Kafka Upgrade from 5.4.1 to 6.1.2 with Confluent Playbooks - apache-kafka

Currently I'm trying to upgrade our cluster with Confluent Playbooks. I setup a local environment with Vagrant where I'm simulate our production environment.
I must be honest I'm experimenting with a quite unusually thing, because our current setup was not installed with the Confluent Playbooks. I know the documentation says I should use the Upgrade Playbooks if I used the Install Playbooks with the same hosts.yml.
Anyway I'm trying to find out if it would be possible to use the official Confluent Upgrade Playbooks. It would eventually save lot's of time for us, if I don't have to create my own Upgrade Playbooks.
The Zookeeper Upgrade was successful and after upgrading Zookeeper now I'm trying to upgrade the Brokers.
During the upgrade the Broker goes to "failed" status. If I'm trying to restart the Broker service I get the following error:
[2021-07-12 08:59:52,144] ERROR [KafkaServer id=1] Fatal error during KafkaServer startup. Prepare to shutdown (kafka.server.KafkaServer)

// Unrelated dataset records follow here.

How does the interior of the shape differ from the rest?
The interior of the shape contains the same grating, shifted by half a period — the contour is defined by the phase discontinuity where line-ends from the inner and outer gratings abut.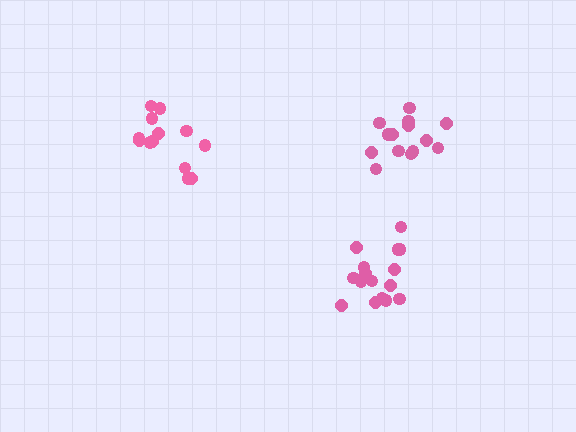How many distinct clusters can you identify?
There are 3 distinct clusters.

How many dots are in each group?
Group 1: 16 dots, Group 2: 13 dots, Group 3: 14 dots (43 total).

java.lang.NullPointerException
at java.util.Objects.requireNonNull(Objects.java:203)
at io.confluent.rbacapi.resources.base.AuditLogConfigResource.<init>(AuditLogConfigResource.java:78)
at io.confluent.rbacapi.resources.v1.V1AuditLogConfigResource.<init>(V1AuditLogConfigResource.java:47)

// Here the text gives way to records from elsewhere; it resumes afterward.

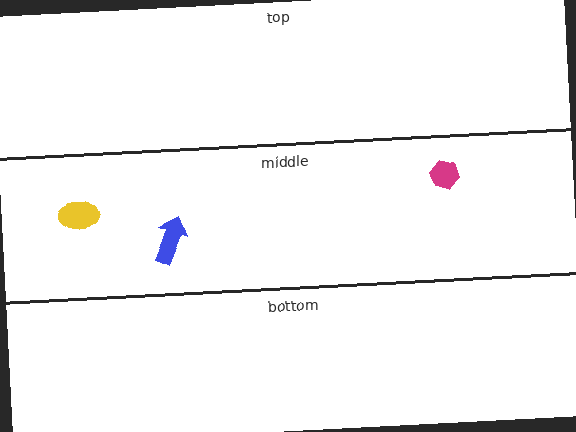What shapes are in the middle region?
The yellow ellipse, the blue arrow, the magenta hexagon.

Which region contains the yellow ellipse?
The middle region.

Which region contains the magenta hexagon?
The middle region.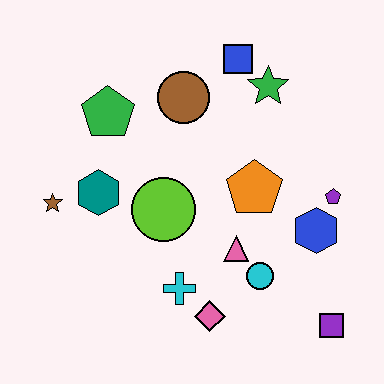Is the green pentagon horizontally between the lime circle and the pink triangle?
No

at io.confluent.rbacapi.app.RbacApiApplication.setupResources(RbacApiApplication.java:339)
at io.confluent.rest.Application.configureHandler(Application.java:258)

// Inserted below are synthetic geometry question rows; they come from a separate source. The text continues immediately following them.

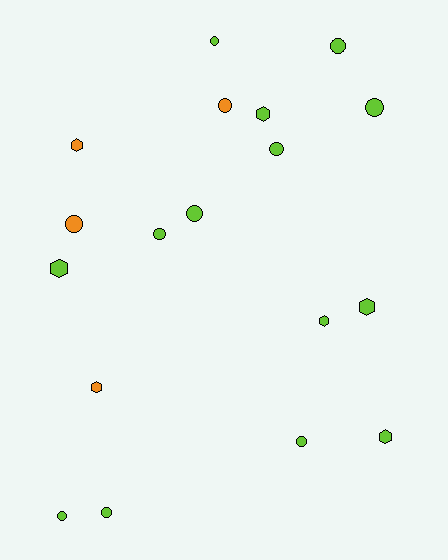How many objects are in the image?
There are 18 objects.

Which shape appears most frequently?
Circle, with 11 objects.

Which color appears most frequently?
Lime, with 14 objects.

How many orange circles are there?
There are 2 orange circles.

at io.confluent.rest.ApplicationServer.doStart(ApplicationServer.java:227)
at org.eclipse.jetty.util.component.AbstractLifeCycle.start(AbstractLifeCycle.java:73)
at io.confluent.http.server.KafkaHttpServerImpl.doStart(KafkaHttpServerImpl.java:105)
at java.lang.Thread.run(Thread.java:748)
[2021-07-12 08:59:52,145] INFO [KafkaServer id=1] shutting down (kafka.server.KafkaServer)
[2021-07-12 08:59:52,141] WARN KafkaHttpServer transitioned from STARTING to FAILED.: null. (io.confluent.http.server.KafkaHttpServerImpl)
java.lang.NullPointerException
at java.util.Objects.requireNonNull(Objects.java:203)
at io.confluent.rbacapi.resources.base.AuditLogConfigResource.<init>(AuditLogConfigResource.java:78)
at io.confluent.rbacapi.resources.v1.V1AuditLogConfigResource.<init>(V1AuditLogConfigResource.java:47)
at io.confluent.rbacapi.app.RbacApiApplication.setupResources(RbacApiApplication.java:339)
at io.confluent.rest.Application.configureHandler(Application.java:258)
at io.confluent.rest.ApplicationServer.doStart(ApplicationServer.java:227)
at org.eclipse.jetty.util.component.AbstractLifeCycle.start(AbstractLifeCycle.java:73)
at io.confluent.http.server.KafkaHttpServerImpl.doStart(KafkaHttpServerImpl.java:105)
at java.lang.Thread.run(Thread.java:748)
Since I see a reference to rbac api in the error logs above, I installed confluent-security package, but it didn't helped.
My hosts.yml in my cp-ansible Ansible root directory file looks like this:
---
all:
vars:
ansible_ssh_common_args: '-o StrictHostKeyChecking=no'
ansible_connection: ssh
ansible_user: vagrant
ansible_become: true
ansible_port: 22
ansible_ssh_private_key_file: ~/.ssh/id_rsa
sasl_protocol: scram
ssl_enabled: true
ssl_provided_keystore_and_truststore: true
ssl_keystore_filepath: "/vagrant/ssl/kafka.server.keystore.jks"
ssl_keystore_key_password: pass_key
ssl_keystore_store_password: pass_key
ssl_truststore_filepath: "/vagrant/ssl/kafka.server.truststore.jks"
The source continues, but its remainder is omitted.